Tuesday, July 3, 2012

The importance of a CPU Cooler

Many folks who buy assembled or for that matter bought branded PCs tend to overlook the importance of one key factor in the craft of PC building,  which is to take care of heat dissipation. I read about this after going through some newegg videos and could immediately correlate to the ideas as I have worked for a telecommunication equipment manufacturer (though on the software side) working with Compact PCI and ATCA chasis with tightly packed computing boards and loud whirring fans. And we know how big a killer heat is. Of computer equipment that is. 

Most friends who I approached for advice for assembling a new PC had the stock coolers supplied with the Intel/AMD CPUs they had. The shopkeeper who sold me the computer parts (and assembled it) in Bangalore's Computer Street (S.P. Road) possibly did not think that a separate add on cooler was a required or mandatory part and made no recommendation. A stock cooler is the norm.

But i had other ideas based on my experience. That's why I bought one of the best air cooled Chassis on the market, the Coolermaster HAF-X in the first place. Big guy with a lot of big & small fans to move air. And I came back after the initial build for a CPU Air Cooler and bought the Coolermaster Hyper 212 EVO (which is an entry level budget  air cooler to my reading & assessment) after failing to get the V6 GT locally or online in India. Did a DIY installation with manual and web videos help and mounted two 120 mm PWM LED fans (more about this later):



I will sell you some numbers to highlight the value of this device to my computer.

Stock cooler: Idle Temps of 42-44 deg. centigrade, Full load Temps of 100 deg. (with Prime 95 torture test with 99% CPU usage on all 4 cores of my Core i7-2600K CPU)
CM Hyper 212 Evo: Idle Temps of 34-36 deg. centigrade, Full load Temps of 60-63 deg (sustained at this level even with a 8 hour run)

A good 5-6 degrees on idle and 40 degrees on loading.

The ambient temperature in the room was around 30 degree centigrade. I felt some throttling by the CPU in the former case at full load and that's how it was holding on to a temperature of 100 degrees.  And all this with a budget aftermarket air cooler. The high end CPU coolers from Noctua (like the NH-D14) when combined the famed Artic Silver 5 thermal paste (i used the one from Coolermaster that came with the cooler) are reported to run 15-20 degrees cooler at full load and possibly just a few degrees cooler than what the Hyper 212 gave me at idle state.

If you think that we are going to do even a moderate 50% loading of CPU, you can guess how much the CPU cooler can help. That said if you are going to use a computer just for browsing, downloading, watching streaming videos, blogging, uploading some content, you will do fine with the stock cooler that come with a CPU. Just don't buy an i7 then. Settle for a dual core i3 with lower clock speeds.

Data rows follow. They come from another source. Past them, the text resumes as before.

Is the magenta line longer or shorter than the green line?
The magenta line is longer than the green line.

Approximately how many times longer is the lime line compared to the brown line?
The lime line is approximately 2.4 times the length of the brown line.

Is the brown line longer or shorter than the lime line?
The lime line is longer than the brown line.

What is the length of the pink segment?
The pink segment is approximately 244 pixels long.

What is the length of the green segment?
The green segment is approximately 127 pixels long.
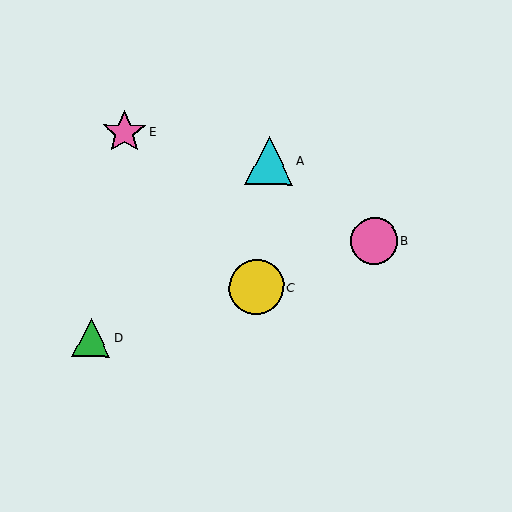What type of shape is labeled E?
Shape E is a pink star.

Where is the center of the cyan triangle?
The center of the cyan triangle is at (269, 160).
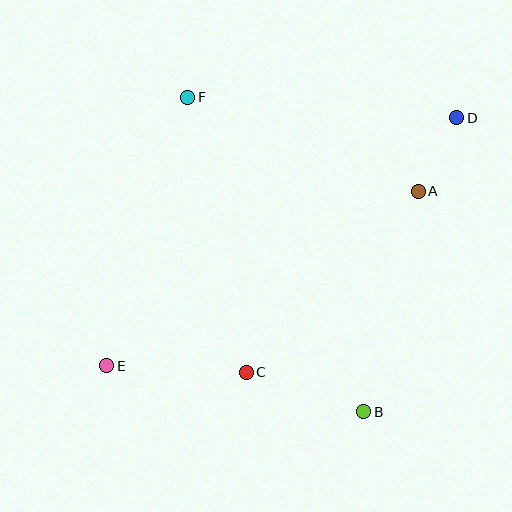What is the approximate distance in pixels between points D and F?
The distance between D and F is approximately 270 pixels.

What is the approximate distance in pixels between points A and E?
The distance between A and E is approximately 357 pixels.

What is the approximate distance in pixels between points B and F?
The distance between B and F is approximately 360 pixels.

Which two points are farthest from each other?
Points D and E are farthest from each other.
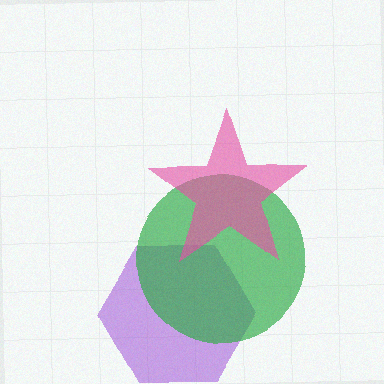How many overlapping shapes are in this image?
There are 3 overlapping shapes in the image.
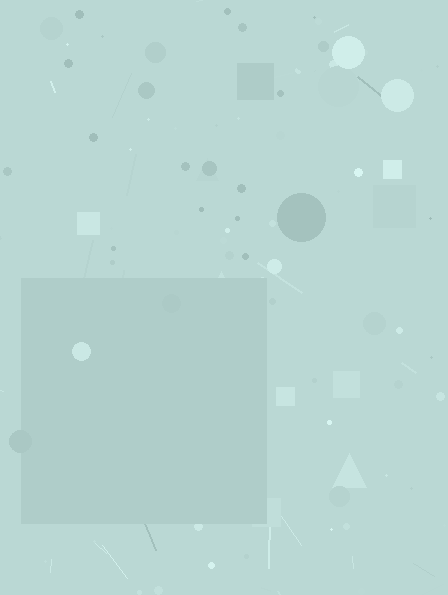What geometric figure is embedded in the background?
A square is embedded in the background.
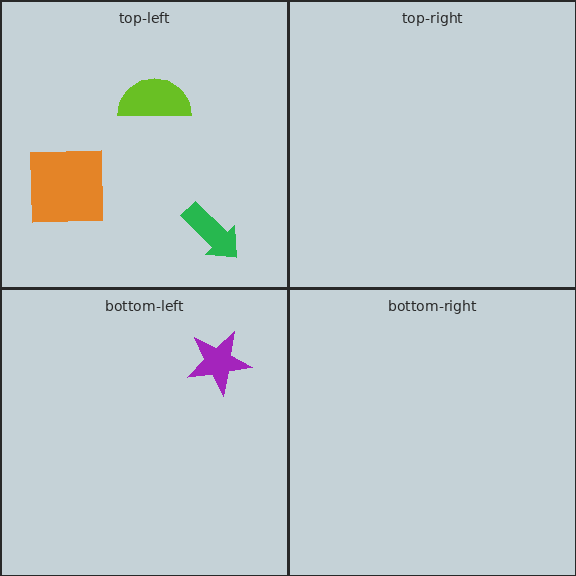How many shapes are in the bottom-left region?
1.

To my judgement, therefore, an air cooler is a must for a workstation (that's my use case) or a server (where you can expect higher loads continuously). And if you are a gamer (who's going to potentially overclock also), you should open your purse and go for a high end cooler (100$+ range with two fans). For a thinner installation, I think the CM Hyper 212 (just a shade above Rs. 2000/- in India) is a VFM addition (read insurance) which will help in prolonging the usable life of the CPU.